1. The problem statement, all variables and given/known data
When a gas undergoes an adiabatic compression or expansion (it neither gains nor loses heat), then the rate of change of pressure, with respect to the volume, varies directly with the pressure and inversely with the volume. If the pressure is p N/m² when the volume is v m³ and the initial pressure and initial volume are p₀ N/m² and v₀ m³, respectively, show that pv^k = p₀v₀^k.

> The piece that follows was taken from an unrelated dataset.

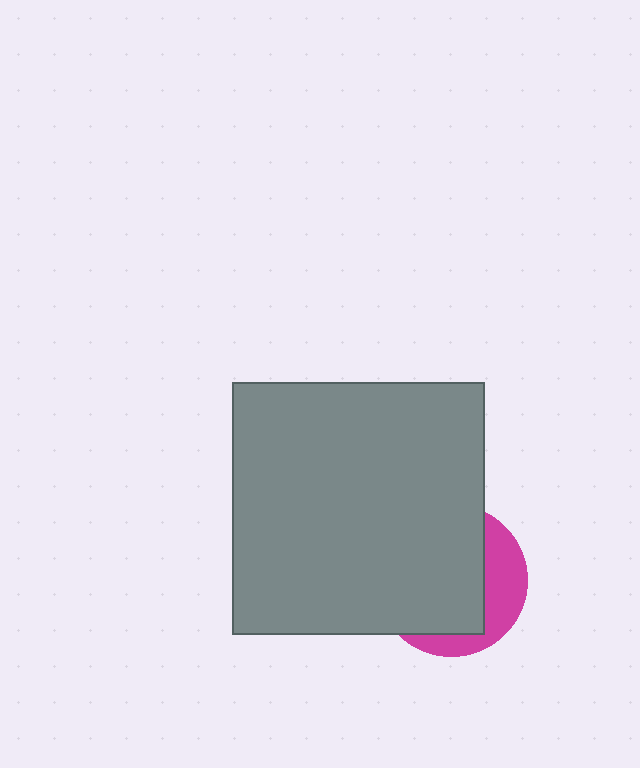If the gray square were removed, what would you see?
You would see the complete magenta circle.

2. The attempt at a solution

[tex]\frac{dp}{dv} = \frac{p}{v}[/tex]
[tex]\frac{p}{dp} = \frac{v}{dv}[/tex]
[tex]\int \frac{p}{dp} = \int \frac{v}{dv}[/tex]
[tex]\ln |p| = \ln |v| + \bar{c}[/tex]
[tex]e^{\ln v + \bar{c}} = p[/tex]
[itex]p = Cv^k[/itex] where [itex]C = e^{\bar{c}}[/itex]
[itex]p_0 = Cv_0^k[/itex]
So, it appears that p0/v0^k = p/v^k = C, but I'm not sure how to obtain that pv^k = p₀v₀^k.

Thank you in advance.

 

I got that pressure varies inversely with volume from the question itself, unless I've misinterpreted it.

Yes, actually I wrote it wrongly. I forgot to add k, the proportionality constant, to the differential equation. It should be:
[tex]\frac{dp}{dv} = k\frac{p}{v}[/tex]
[tex]\frac{dp}{p} = k\frac{dv}{v}[/tex]
[tex]\ln|p| = k\ln|v| + \bar{c}[/tex]
[tex]p = e^{k\ln v + \bar{c}}[/tex]
[tex]p = Cv^k[/tex]
But I'm still not sure how to obtain the desired result.

[EDIT]
If I write
[tex]\frac{dp}{p} = -k\frac{dv}{v}[/tex]
with a minus sign in front of k, I obtain:
[tex]\ln|p| = -k\ln|v| + \bar{c}[/tex]
[tex]\ln|p| + k\ln|v| = \bar{c}[/tex]
[tex]\ln|p| + \ln|v|^k = \bar{c}[/tex]
[tex]\ln|p||v|^k = \bar{c}[/tex]
[tex]pv^k = e^{\bar{c}}[/tex]
[tex]pv^k = C[/tex]
which seems to be the desired result, but I'm not very sure about it.

Thank you in advance.

 

Very good then, thank you for confirming.